JoomlaLock.com All4Share.net

HASED; YERDE VE GÖKTE İŞLENEN İLK GÜNAH

 hased

Hased; Yerde ve Gökte İşlenen İlk Günah - Mesud ÇINAR

Sayı : 110 - Şubat 2017

 

Hased; Yerde ve Gökte İşlenen İlk Günah

 

وَاتْلُ عَلَيْهِمْ نَبَاَ ابْنَيْ اٰدَمَ بِالْحَقِّۢ اِذْ قَرَّبَا قُرْبَاناً فَتُقُبِّلَ مِنْ اَحَدِهِمَا وَلَمْ يُتَقَبَّلْ مِنَ الْاٰخَرِۜ قَالَ لَاَقْتُلَنَّكَۜ قَالَ اِنَّمَا يَتَقَبَّلُ اللّٰهُ مِنَ الْمُتَّق۪ينَ

لَئِنْ بَسَطْتَ اِلَيَّ يَدَكَ لِتَقْتُلَن۪ي مَٓا اَنَا۬ بِبَاسِطٍ يَدِيَ اِلَيْكَ 

لِاَقْتُلَكَۚ اِنّ۪ٓي اَخَافُ اللّٰهَ رَبَّ الْعَالَم۪ينَ

اِنّ۪ٓي اُر۪يدُ اَنْ تَبُٓوأَ بِاِثْم۪ي وَاِثْمِكَ فَتَكُونَ مِنْ اَصْحَابِ النَّارِۚ وَذٰلِكَ جَزٰٓؤُا الظَّالِم۪ينَۚ

فَطَوَّعَتْ لَهُ نَفْسُهُ قَتْلَ اَخ۪يهِ فَقَتَلَهُ فَاَصْبَحَ مِنَ الْخَاسِر۪ينَ

 

“Habibim! Onlara Âdemin iki oğlunun kıssasını hakkı ile oku: Hani onlar (Allah’a) yaklaştıracak birer kurban takdim etmişlerdi de ikisinden birininki kabul olunmuş, diğerininki kabul olunmamıştı. Onlardan biri (kurbanı kabul olunmayan) kardeşine: “Seni elbette öldüreceğim!” demişti (Kardeşi de şöyle) söylemişti: “Allah, ancak müttakilerin amelini kabul buyurur.” (Maide 27)

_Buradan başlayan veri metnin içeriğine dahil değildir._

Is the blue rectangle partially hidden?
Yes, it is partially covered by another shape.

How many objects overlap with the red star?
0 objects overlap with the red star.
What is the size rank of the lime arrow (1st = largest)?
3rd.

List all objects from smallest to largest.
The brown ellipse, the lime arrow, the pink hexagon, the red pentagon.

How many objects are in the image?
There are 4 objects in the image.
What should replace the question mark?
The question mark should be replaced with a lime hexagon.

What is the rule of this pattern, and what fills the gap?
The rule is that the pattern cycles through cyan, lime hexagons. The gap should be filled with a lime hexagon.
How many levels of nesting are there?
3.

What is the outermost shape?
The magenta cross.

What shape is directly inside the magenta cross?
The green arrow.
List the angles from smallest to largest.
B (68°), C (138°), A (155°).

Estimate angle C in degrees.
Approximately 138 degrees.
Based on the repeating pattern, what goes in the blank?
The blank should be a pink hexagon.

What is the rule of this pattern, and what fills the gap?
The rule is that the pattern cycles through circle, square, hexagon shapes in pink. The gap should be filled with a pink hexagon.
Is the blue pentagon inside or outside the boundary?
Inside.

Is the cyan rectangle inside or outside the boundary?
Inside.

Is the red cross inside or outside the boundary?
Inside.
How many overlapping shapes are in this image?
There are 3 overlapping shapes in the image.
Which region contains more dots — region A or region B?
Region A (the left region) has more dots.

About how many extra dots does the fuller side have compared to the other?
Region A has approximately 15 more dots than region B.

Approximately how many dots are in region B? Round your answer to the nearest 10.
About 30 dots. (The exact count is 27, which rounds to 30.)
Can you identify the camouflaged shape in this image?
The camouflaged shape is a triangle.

“Eğer sen, beni öldürmek için el kaldıracak olsan ben seni öldürmek için el kaldıracak değilim. Ben, Alemlerin Rabb’i Allah’tan korkarım.” (Maide 28) 

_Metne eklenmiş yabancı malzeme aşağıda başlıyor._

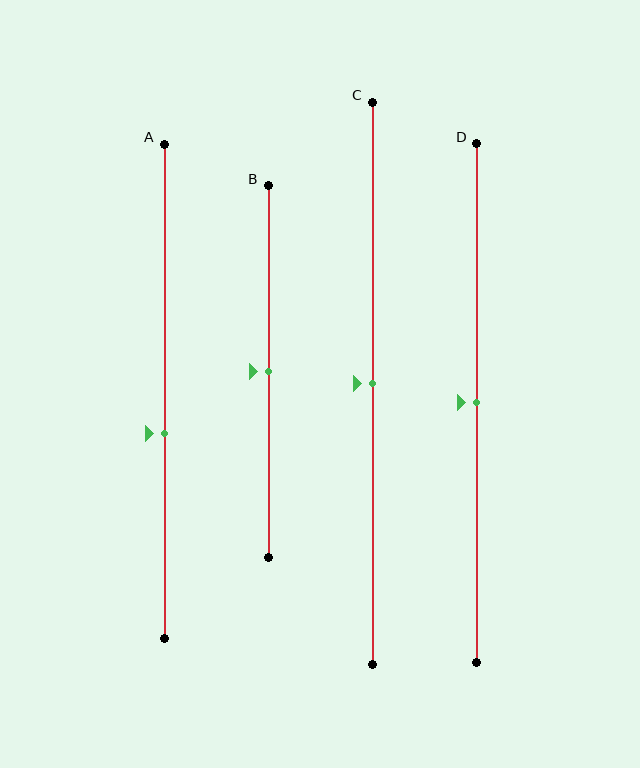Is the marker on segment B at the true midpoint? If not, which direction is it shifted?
Yes, the marker on segment B is at the true midpoint.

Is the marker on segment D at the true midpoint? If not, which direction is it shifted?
Yes, the marker on segment D is at the true midpoint.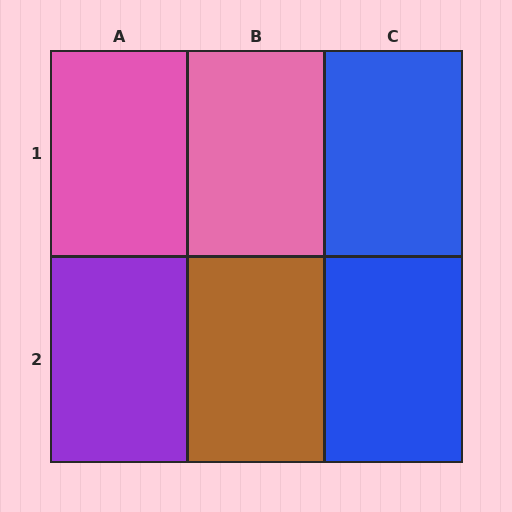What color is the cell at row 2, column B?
Brown.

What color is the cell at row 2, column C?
Blue.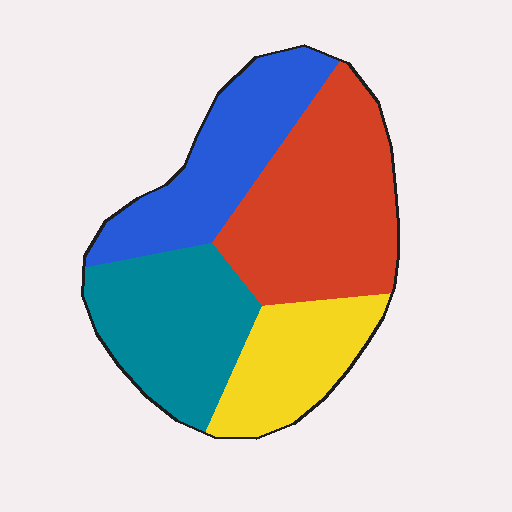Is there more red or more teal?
Red.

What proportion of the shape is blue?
Blue covers roughly 25% of the shape.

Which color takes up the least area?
Yellow, at roughly 20%.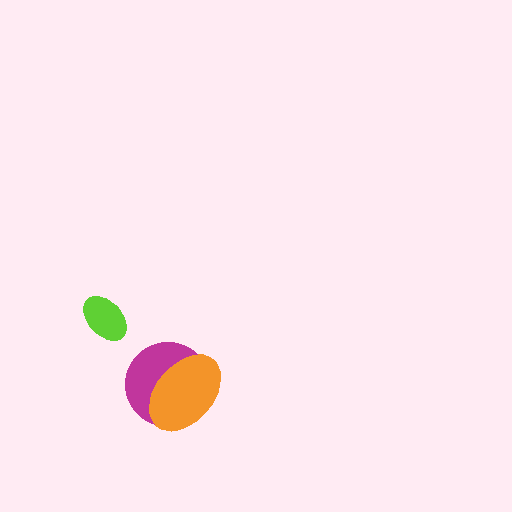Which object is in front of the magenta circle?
The orange ellipse is in front of the magenta circle.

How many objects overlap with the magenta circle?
1 object overlaps with the magenta circle.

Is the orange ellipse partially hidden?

“Ben, dilerim ki sen, benim günahımı ve kendi günahını yüklenip ateşe girenlerden olasın. Zalimlerin cezası budur.” (Maide 29)

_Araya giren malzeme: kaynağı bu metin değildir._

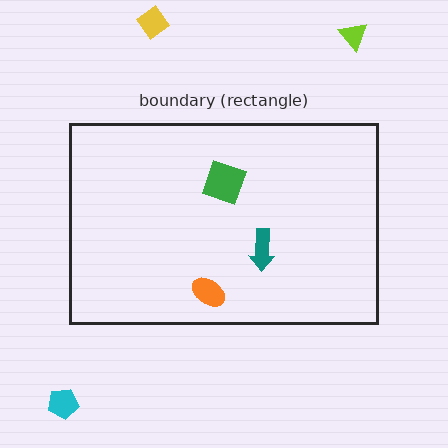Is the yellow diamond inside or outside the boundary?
Outside.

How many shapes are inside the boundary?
3 inside, 3 outside.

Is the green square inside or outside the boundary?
Inside.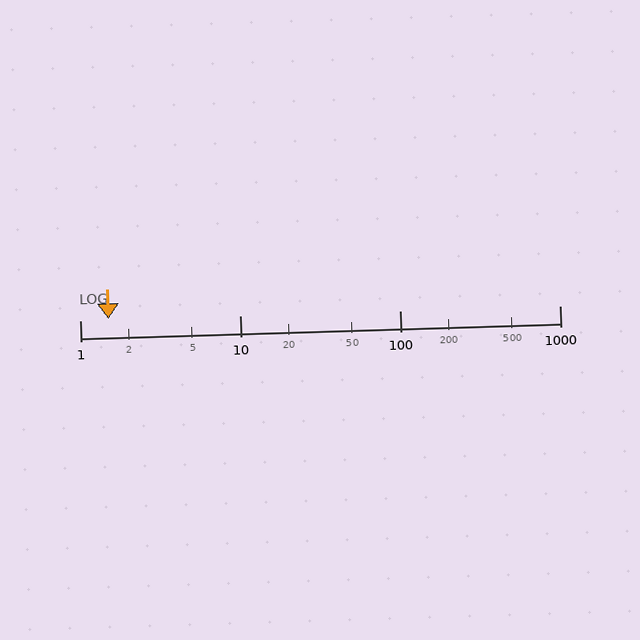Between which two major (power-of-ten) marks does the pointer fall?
The pointer is between 1 and 10.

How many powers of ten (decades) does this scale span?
The scale spans 3 decades, from 1 to 1000.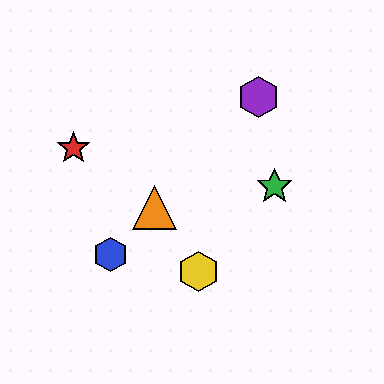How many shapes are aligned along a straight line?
3 shapes (the blue hexagon, the purple hexagon, the orange triangle) are aligned along a straight line.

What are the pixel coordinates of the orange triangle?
The orange triangle is at (155, 208).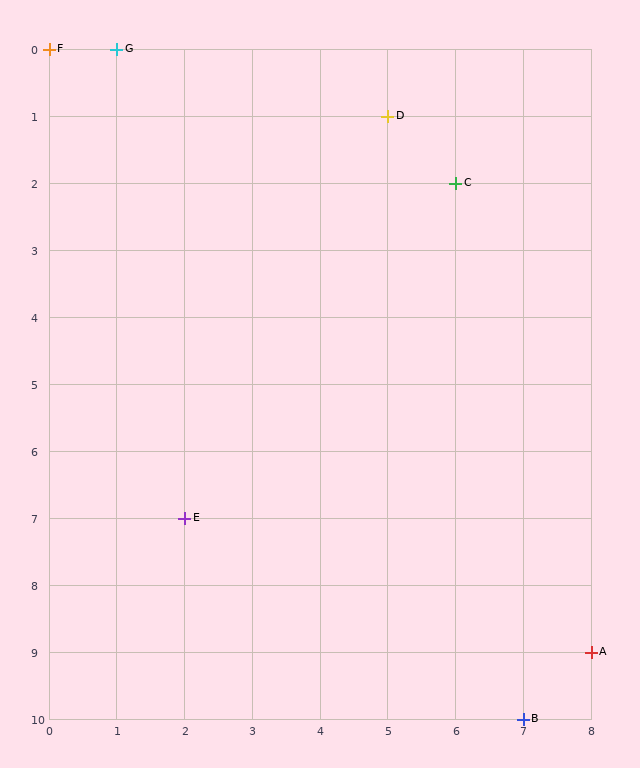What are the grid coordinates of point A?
Point A is at grid coordinates (8, 9).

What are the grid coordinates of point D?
Point D is at grid coordinates (5, 1).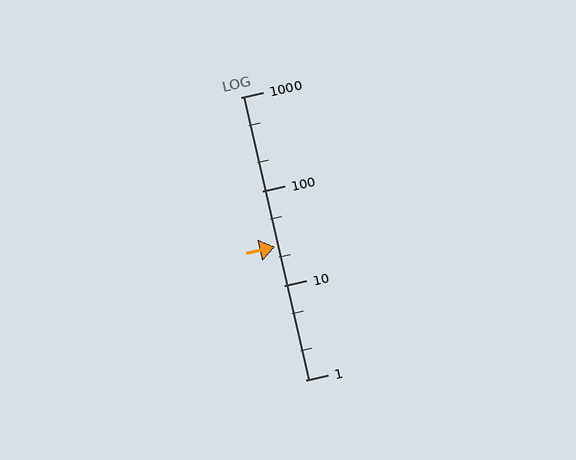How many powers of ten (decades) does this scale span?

“Nihayet nefsi onu, kardeşini öldürmeye itti ve onu öldürdü. Bu yüzden de kaybedenlerden oldu.” (Maide 30)

Hiç şüphesiz mucizevi beyan (Kur’an) nuzulünün başından bu yana kendisine inananlara icaz özelliğini göstermektedir. İlahi beyanın uyarı ve hakikatlerini anlayıp o doğrultuda yaşamak her müslümana farzdır. Allah’ın (cc) Kur’an’daki anlatım çeşitlerinden önemli bir kısmı da geçmiş peygamberler, kavimler ve kişilerin kıssalarıdır. Bunlardan bir tanesi de Habil ve Kabil kıssası diye bilinen Hz. Adem’in iki oğlunun arasında geçen olayı konu edinir.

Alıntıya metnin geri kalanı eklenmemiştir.